To the casual observer it might seem that this example of the U.S. being woefully unprepared for responding to a predictable pandemic is simply another case of society’s blindness to a familiar risk. Nobody saw it coming.
But what if that wasn’t really true? What if somebody, or possibly quite a few somebodies, did in fact see it coming? And what if this person or persons tried to take actions so that the U.S. would be much better prepared to deal with it?
In fact, that’s exactly what happened. Former President George W. Bush was one of those people who “saw it coming.” It turns out that President Bush read John Barry’s “The Great Influenza” in the summer of 2005, in the turbulent wake of 9/11 and Hurricane Katrina. Alarmed by historical facts, Bush pushed hard that fall to make large-scale preparedness for the next major pandemic a national priority.
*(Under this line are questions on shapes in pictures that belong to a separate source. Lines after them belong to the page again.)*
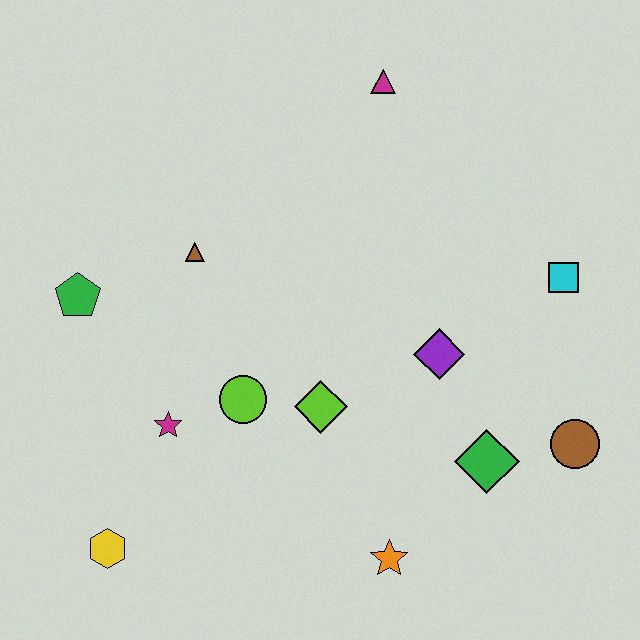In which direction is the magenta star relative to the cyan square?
The magenta star is to the left of the cyan square.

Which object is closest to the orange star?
The green diamond is closest to the orange star.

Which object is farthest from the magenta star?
The cyan square is farthest from the magenta star.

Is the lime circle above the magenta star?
Yes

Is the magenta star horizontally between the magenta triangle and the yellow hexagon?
Yes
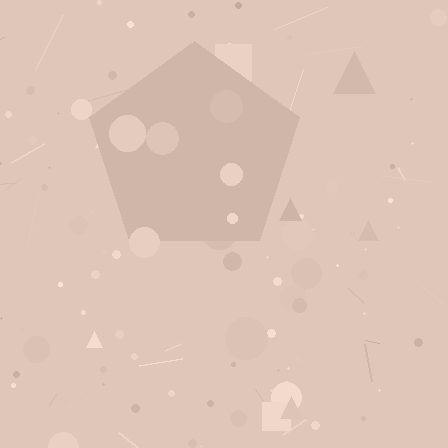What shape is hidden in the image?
A pentagon is hidden in the image.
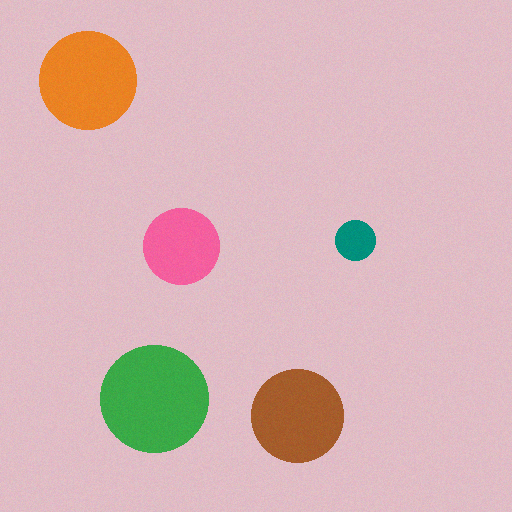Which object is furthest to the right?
The teal circle is rightmost.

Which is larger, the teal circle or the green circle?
The green one.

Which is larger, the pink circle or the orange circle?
The orange one.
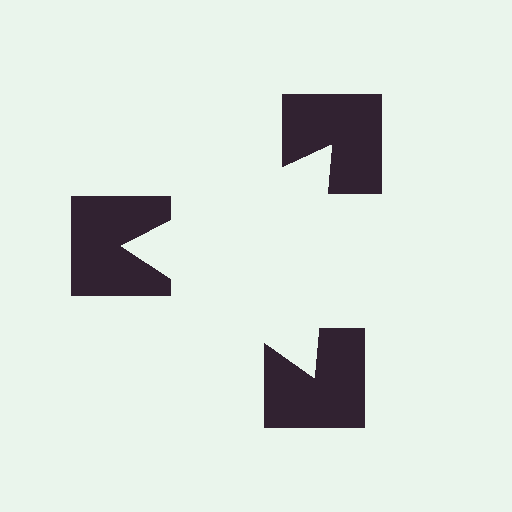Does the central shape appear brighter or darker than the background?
It typically appears slightly brighter than the background, even though no actual brightness change is drawn.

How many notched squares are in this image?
There are 3 — one at each vertex of the illusory triangle.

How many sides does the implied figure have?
3 sides.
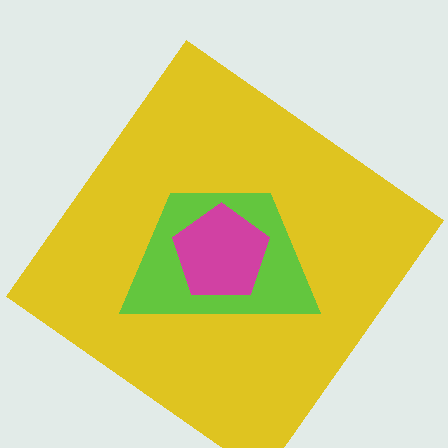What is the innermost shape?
The magenta pentagon.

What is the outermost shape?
The yellow diamond.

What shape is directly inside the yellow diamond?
The lime trapezoid.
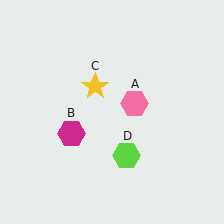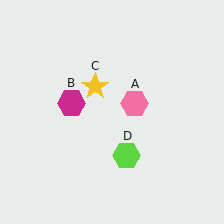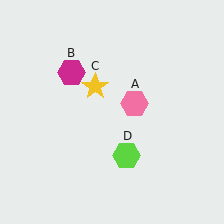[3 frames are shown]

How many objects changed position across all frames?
1 object changed position: magenta hexagon (object B).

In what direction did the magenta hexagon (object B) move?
The magenta hexagon (object B) moved up.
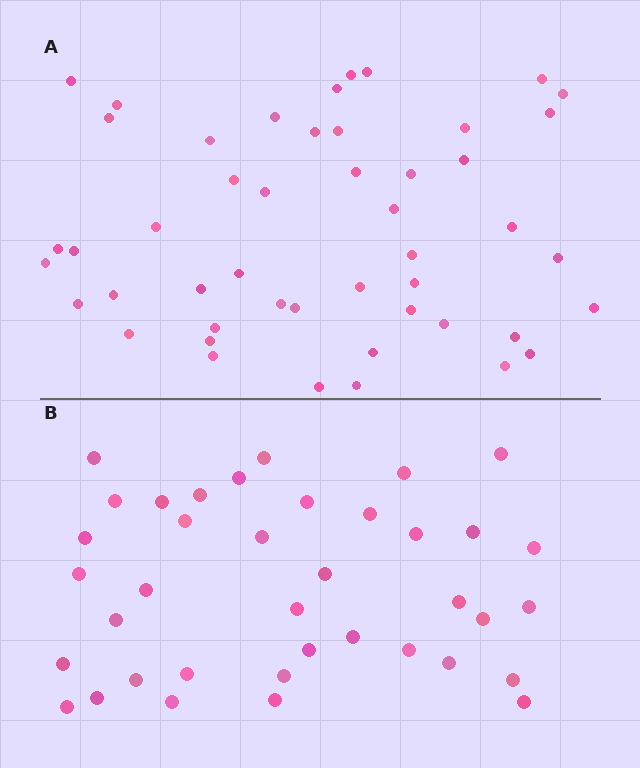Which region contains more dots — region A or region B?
Region A (the top region) has more dots.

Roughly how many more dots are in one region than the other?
Region A has roughly 10 or so more dots than region B.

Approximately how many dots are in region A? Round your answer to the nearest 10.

But, much like the captain of a ship, the former president quickly realized the limits of his power. Specifically, the significantly limited impact a president has on an enormous, unwieldy and generally unresponsive bureaucracy such as the federal government. It can be argued that the unresponsive nature of our government was an intentional characteristic born of the fear and loathing the Founding Fathers had of monarchy and mob rule. Or, perhaps, Congress, being a co-equal branch of government, ultimately decides exactly how the public’s money will be spent and is under no obligation to follow the president’s lead. Regardless, there are consequences that arise from it.
It turns out that President Bush’s apparent obsession was not entirely shared by the rest of government and, with all other developing crises, new demands and shifting priorities, ultimately never got the funding and follow through necessary for his vision to be fully realized.
In the prescient words of Mike Leavitt, who served as secretary of Health and Human Services in the George W. Bush administration and worked hard to prepare the U.S. for the inevitable, “In advance of a pandemic, anything you say sounds alarmist. After a pandemic starts, everything you’ve done is inadequate.” And so here we are.